Central Bank Governor Professor Patrick Honohan says the country's critics are failing to recognise the dynamism of Irish exports as the country quickly returns to a current account surplus, or the revolution in public accounts as tax reform kicks in.
In an interview in today's Daily Telegraph Professor Honohan also said that Irish tax revenues are undershooting a little but are not yet a worry.

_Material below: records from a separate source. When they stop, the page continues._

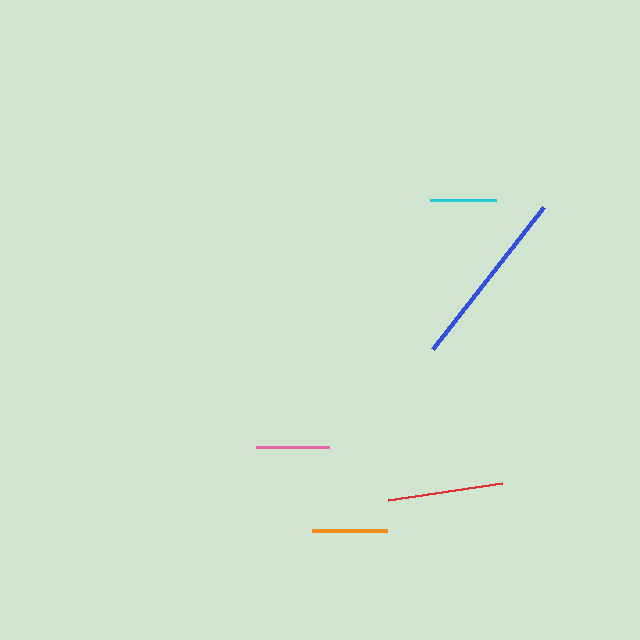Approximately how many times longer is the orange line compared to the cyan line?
The orange line is approximately 1.1 times the length of the cyan line.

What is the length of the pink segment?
The pink segment is approximately 74 pixels long.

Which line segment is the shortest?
The cyan line is the shortest at approximately 66 pixels.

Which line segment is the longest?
The blue line is the longest at approximately 180 pixels.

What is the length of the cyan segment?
The cyan segment is approximately 66 pixels long.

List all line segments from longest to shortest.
From longest to shortest: blue, red, orange and pink (about equal), cyan.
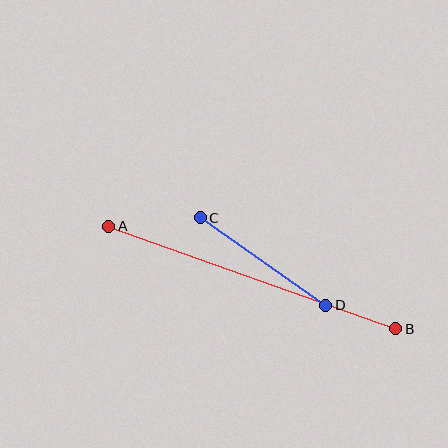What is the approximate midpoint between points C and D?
The midpoint is at approximately (263, 261) pixels.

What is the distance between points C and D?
The distance is approximately 153 pixels.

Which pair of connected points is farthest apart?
Points A and B are farthest apart.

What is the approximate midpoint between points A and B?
The midpoint is at approximately (252, 278) pixels.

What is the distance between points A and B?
The distance is approximately 305 pixels.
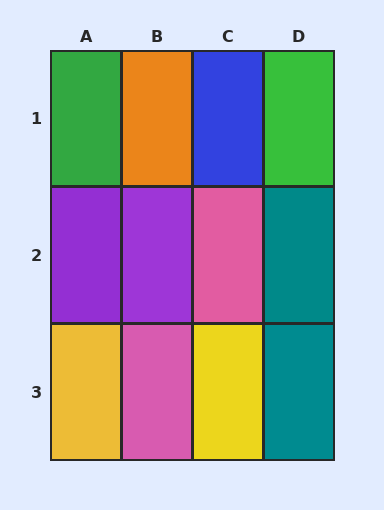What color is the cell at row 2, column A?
Purple.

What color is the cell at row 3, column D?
Teal.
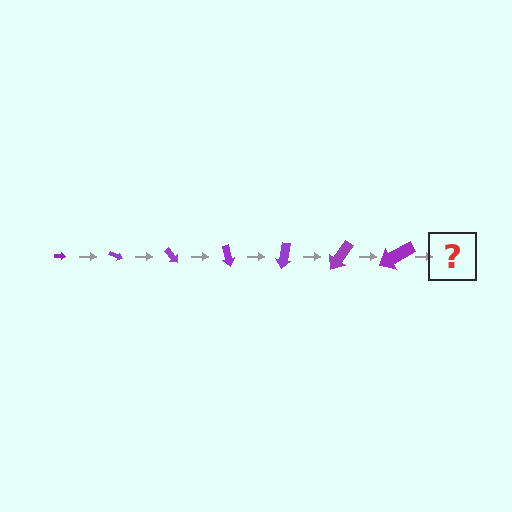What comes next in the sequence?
The next element should be an arrow, larger than the previous one and rotated 175 degrees clockwise from the start.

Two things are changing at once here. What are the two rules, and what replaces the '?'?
The two rules are that the arrow grows larger each step and it rotates 25 degrees clockwise each step. The '?' should be an arrow, larger than the previous one and rotated 175 degrees clockwise from the start.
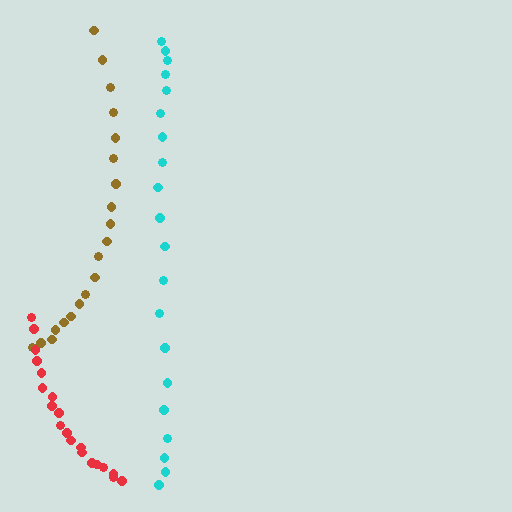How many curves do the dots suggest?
There are 3 distinct paths.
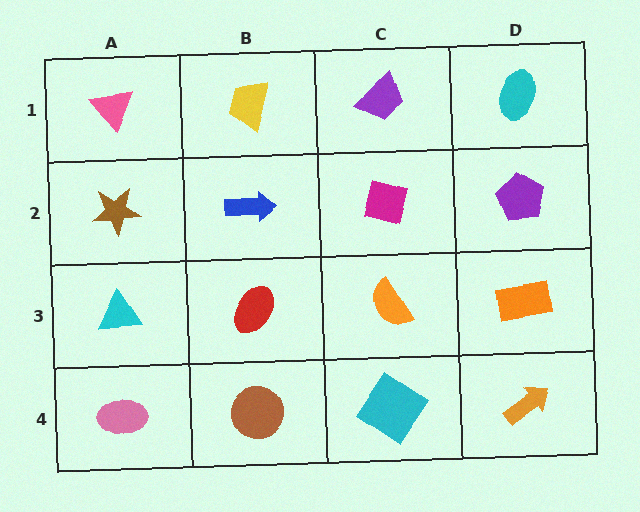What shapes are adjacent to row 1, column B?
A blue arrow (row 2, column B), a pink triangle (row 1, column A), a purple trapezoid (row 1, column C).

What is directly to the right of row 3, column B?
An orange semicircle.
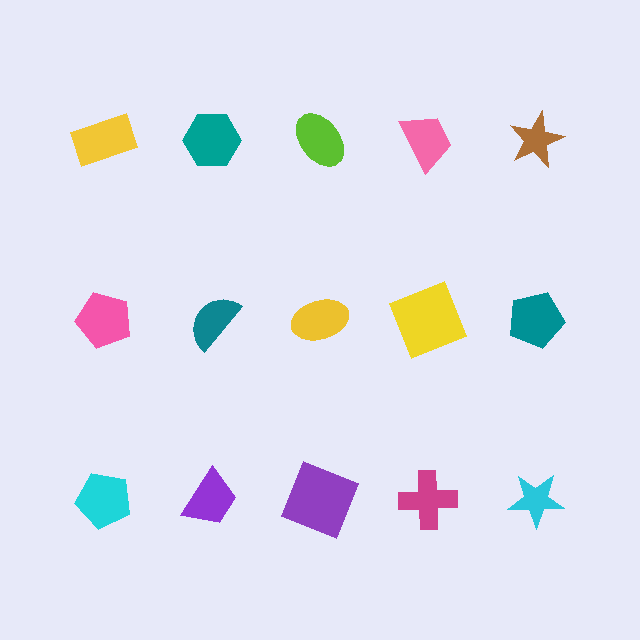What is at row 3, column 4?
A magenta cross.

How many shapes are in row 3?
5 shapes.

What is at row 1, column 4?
A pink trapezoid.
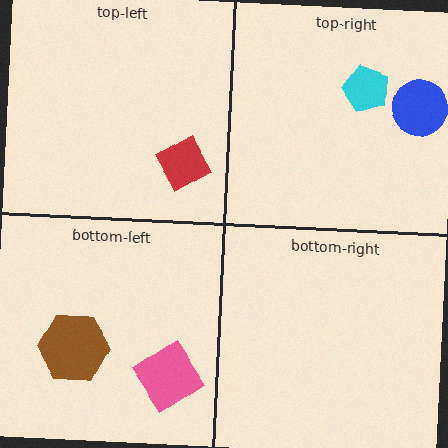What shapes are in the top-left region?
The red diamond.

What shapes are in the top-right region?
The blue circle, the cyan pentagon.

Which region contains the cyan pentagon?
The top-right region.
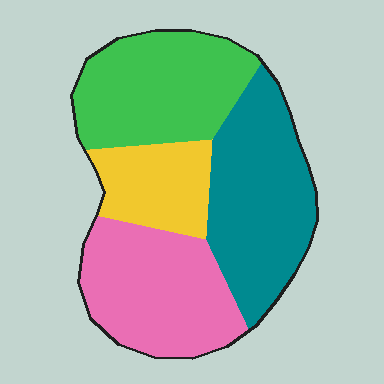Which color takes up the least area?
Yellow, at roughly 15%.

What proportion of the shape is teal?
Teal takes up about one third (1/3) of the shape.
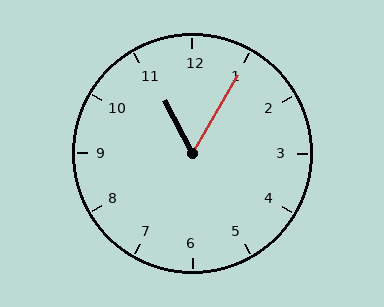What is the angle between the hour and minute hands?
Approximately 58 degrees.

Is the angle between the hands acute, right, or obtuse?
It is acute.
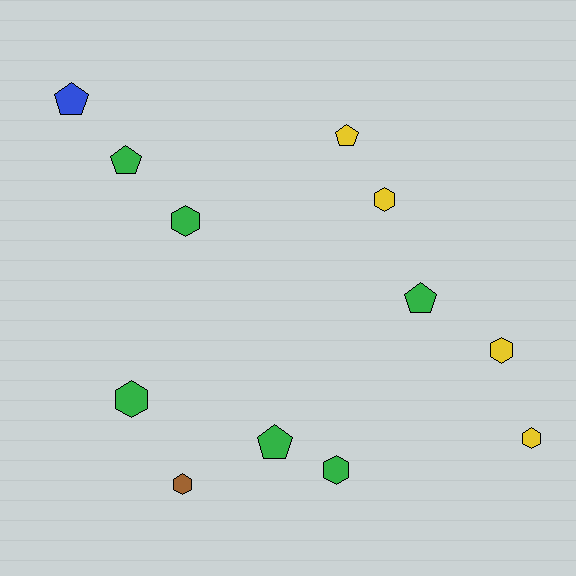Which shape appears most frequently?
Hexagon, with 7 objects.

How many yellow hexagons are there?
There are 3 yellow hexagons.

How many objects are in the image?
There are 12 objects.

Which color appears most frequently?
Green, with 6 objects.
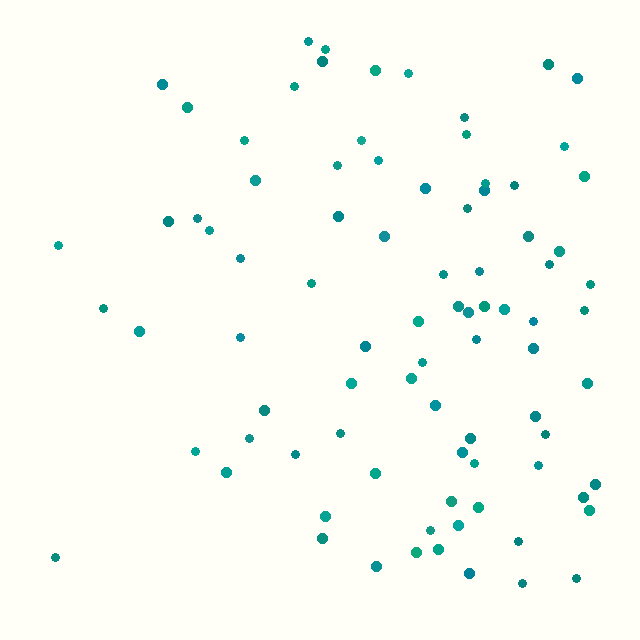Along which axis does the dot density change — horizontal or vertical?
Horizontal.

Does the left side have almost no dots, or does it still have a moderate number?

He is quoted as saying that the net cost to the Irish State of recapitalising the banks is €25 billion, or 15-16% of Irish GDP.
He said the premium investors' demand to hold Irish 10-year bonds over German bunds is 'ridiculous' and a setback after budgetary reforms.
'The spreads are a setback for our hopes of a narrowing to reflect the fiscal credibility of the country,' Professor Honohan said in the newspaper. 'I don't look at them every day but at this level they are ridiculous.'
Spreads on Irish 10-year bonds reached 2.97 percentage points over German Bunds yesterday amid reports the European Central Bank is intervening to shore up Irish debt, a reversal of the bank's plans to withdraw emergency support.
The rise in spreads come after higher costs to support Anglo Irish Bank were revealed earlier this week, when the European Commission said it approved Government support worth €24.3 billion for the bank, significantly higher than earlier estimates.
Professor Honohan also said that Ireland is not at risk of being pushed into a deflationary spiral by the discipline of European Monetary Union membership.